Kapazität zwischen 60 und 150 Prozent

Die Arbeitsorganisation des Büromöbelherstellers Blaha widerspricht den gängigen Konzepten total und funktioniert daher hervorragend.

"Die einzige interessante Flexibilität ist die, die dem Kunden Flexibilität bringt." Und die, meint Friedrich Blaha, Eigentümer und Geschäftsführer der Korneuburger Firma Blaha Büromöbel, liege bei seinen Kunden vorrangig in einer kurzen, garantierten Lieferzeit. Denn durch die bei Blaha garantierten „9 Tage ab Bestellung“, die fernab der branchenüblichen Lieferzeit von 6-8 Wochen liegen (und maximal 50% Treue, das an dem zugesagten Tag auch tatsächlich alles geliefert wird), gewinne der Kunde einerseits Entscheidungsspielraum, da er sich erst neun Tage, bevor er die Möbel benötigt, festlegen und entscheiden müssen. Zum anderen könne er dadurch ohne Mehrkosten bis neun Tage vor Lieferung Umplanungen vornehmen.

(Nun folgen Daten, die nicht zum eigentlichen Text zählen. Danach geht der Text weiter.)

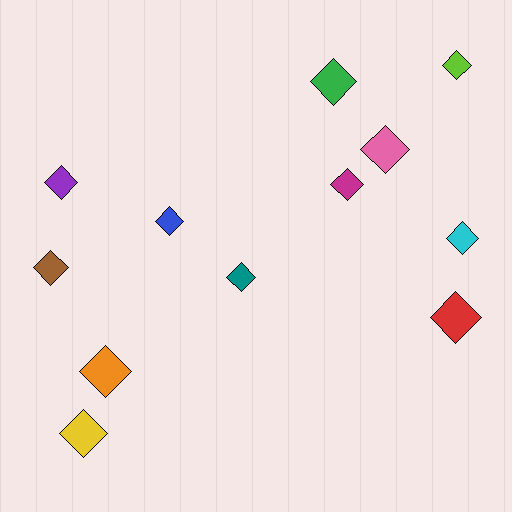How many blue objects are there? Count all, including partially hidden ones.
There is 1 blue object.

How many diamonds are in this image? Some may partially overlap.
There are 12 diamonds.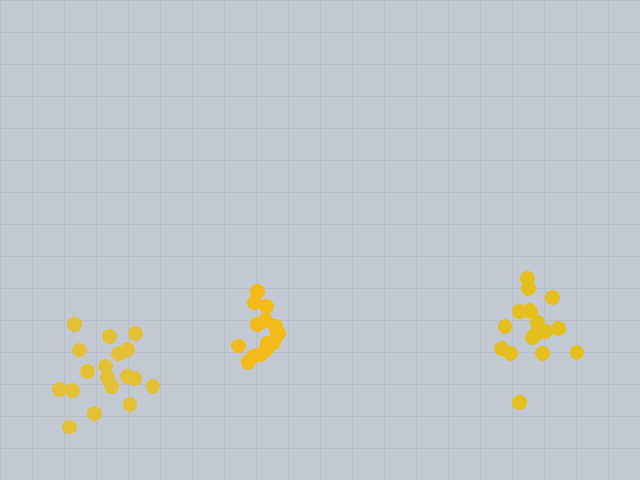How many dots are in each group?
Group 1: 17 dots, Group 2: 19 dots, Group 3: 16 dots (52 total).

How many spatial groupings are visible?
There are 3 spatial groupings.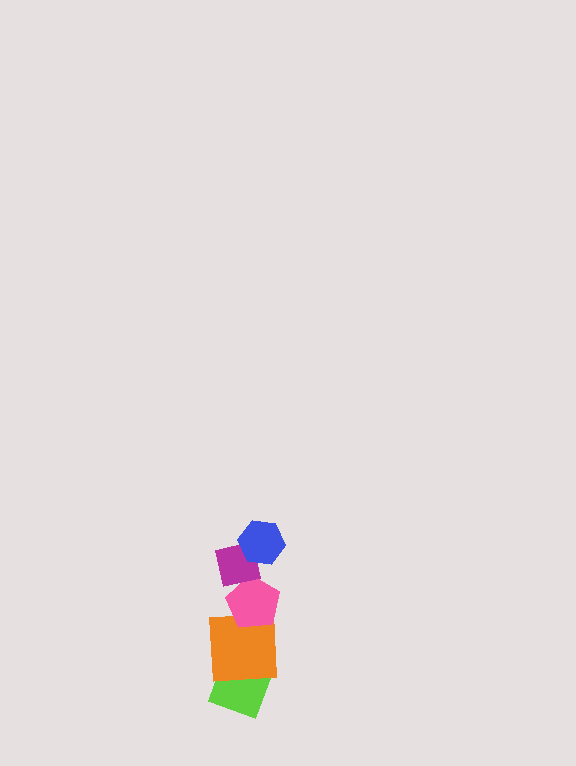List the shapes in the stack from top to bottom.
From top to bottom: the blue hexagon, the magenta square, the pink pentagon, the orange square, the lime diamond.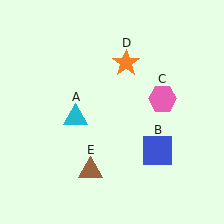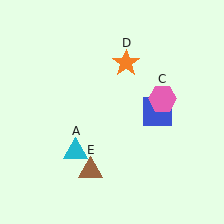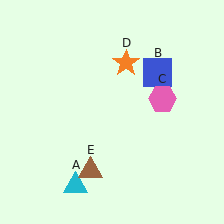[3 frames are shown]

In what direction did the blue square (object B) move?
The blue square (object B) moved up.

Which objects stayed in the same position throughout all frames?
Pink hexagon (object C) and orange star (object D) and brown triangle (object E) remained stationary.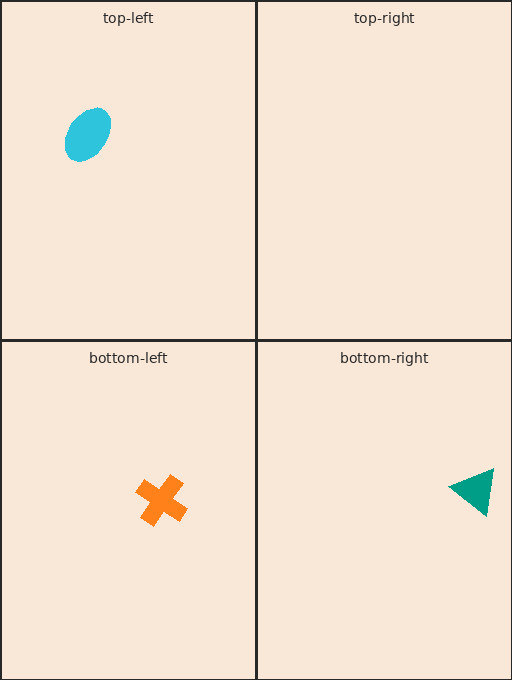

Arbeitszeit je nach Arbeitsanfall

Um den Kunden dieses Ausmaß an Flexibilität zu ermöglichen, vollzog Blaha in der zweiten Hälfte der 90er-Jahre einen radikalen Schwenk und begann seine Firma von Grund auf neu zu organisieren. Das neue Credo: auftragsbezogene Fertigung. D.h. Der vom Kunden fixierte Liefertermin zieht quasi den Auftrag durch das Unternehmen. Und zwar folgendermaßen: Bei Auftragserteilung wird der gewünschte Liefertermin vereinbart. Der Auftrag kommt in die Mappe des Tages der Auslieferung. Neun Tage vor diesem Termin startet der Prozess: die Mappe dieses Liefertages wird erstmals wieder hervorgeholt, die für diesen Tag gesammelten Aufträge sortiert und überprüft. Sollten die summierten Aufträge 150 Prozent der Tageskapazität übersteigen, kommt es zur Kontaktaufnahme mit den Kunden: Ist der Termin überhaupt noch gewünscht, passt gegebenenfalls auch der nächste Tag? Sechs Tage vor Auslieferung kommt es am sogenannten OK-Punkt zur Übergabe der "Tagesportion" an die Produktion. Die Tagesportion ist genau jene Menge, die von Kunden in sechs Tagen gewünscht wird. Nicht mehr und auch nicht weniger.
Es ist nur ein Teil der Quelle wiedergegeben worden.